Mumifizierung ist ein Begriff aus der BDSM-Kultur und bezeichnet die Praxis der vollständigen oder teilweisen Bewegungsunfähigkeit eines Menschen, bei der der Körper mit Materialien wie Folie, Binden oder Latex umwickelt wird, um einen Immobilisierungseffekt zu erzeugen. Diese Praxis erinnert an die Einbalsamierung von Mumien, was auch den Namen erklärt.
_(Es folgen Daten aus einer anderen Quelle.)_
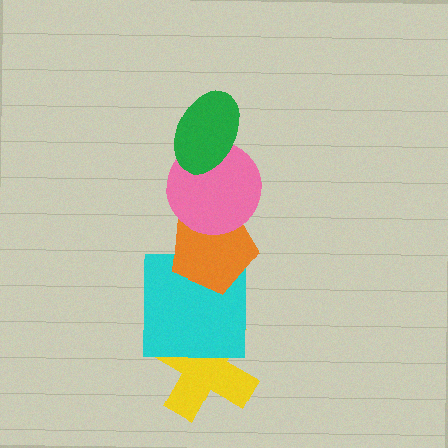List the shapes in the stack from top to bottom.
From top to bottom: the green ellipse, the pink circle, the orange pentagon, the cyan square, the yellow cross.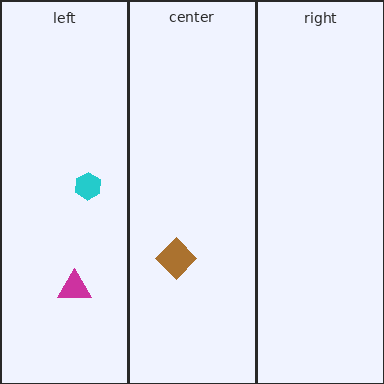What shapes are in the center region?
The brown diamond.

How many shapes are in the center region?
1.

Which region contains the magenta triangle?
The left region.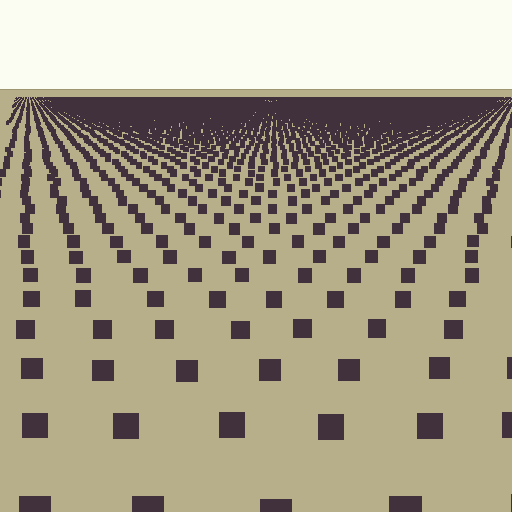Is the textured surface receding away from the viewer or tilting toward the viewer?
The surface is receding away from the viewer. Texture elements get smaller and denser toward the top.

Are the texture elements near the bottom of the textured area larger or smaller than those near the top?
Larger. Near the bottom, elements are closer to the viewer and appear at a bigger on-screen size.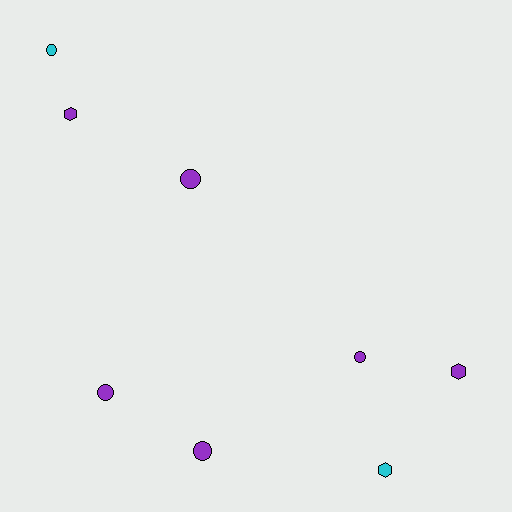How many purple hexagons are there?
There are 2 purple hexagons.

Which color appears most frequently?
Purple, with 6 objects.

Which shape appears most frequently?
Circle, with 5 objects.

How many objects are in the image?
There are 8 objects.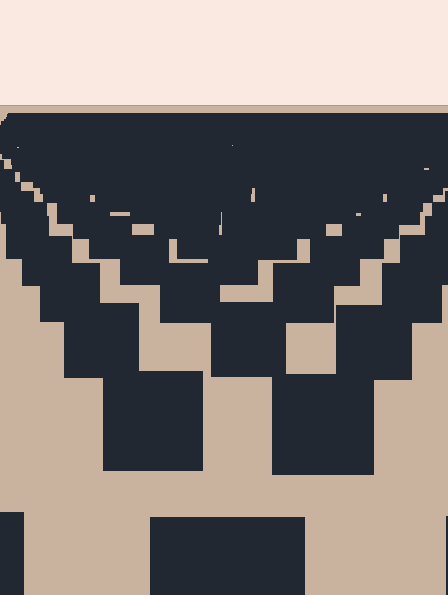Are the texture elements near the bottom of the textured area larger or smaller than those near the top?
Larger. Near the bottom, elements are closer to the viewer and appear at a bigger on-screen size.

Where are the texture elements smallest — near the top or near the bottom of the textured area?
Near the top.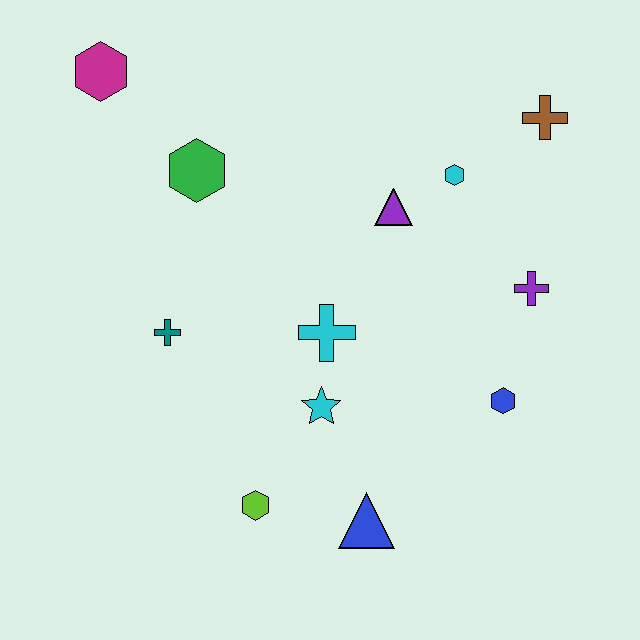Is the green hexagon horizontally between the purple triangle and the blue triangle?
No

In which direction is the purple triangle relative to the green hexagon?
The purple triangle is to the right of the green hexagon.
Mumifizierung wird oft als Element der sensorischen Deprivation und Kontrolle eingesetzt, wodurch der passive Partner ein starkes Gefühl von Unterwerfung und Wehrlosigkeit erlebt.
Hauptaspekte:
- Immobilisierung – Bei der Mumifizierung wird der Körper des Teilnehmers mit speziellen Materialien umwickelt, die die Bewegungsfreiheit einschränken und manchmal sogar das Atmen beeinflussen können, wodurch ein Gefühl völliger Isolation und Hilflosigkeit entsteht. Es kann entweder der gesamte Körper oder nur ein Teil eingewickelt werden.
- Materialien – Für diese Praxis können verschiedene Materialien wie Frischhaltefolie, Latex, Bandagen oder Klebeband verwendet werden. Jedes Material bietet unterschiedliche Empfindungen und kann nach den Vorlieben der Beteiligten ausgewählt werden.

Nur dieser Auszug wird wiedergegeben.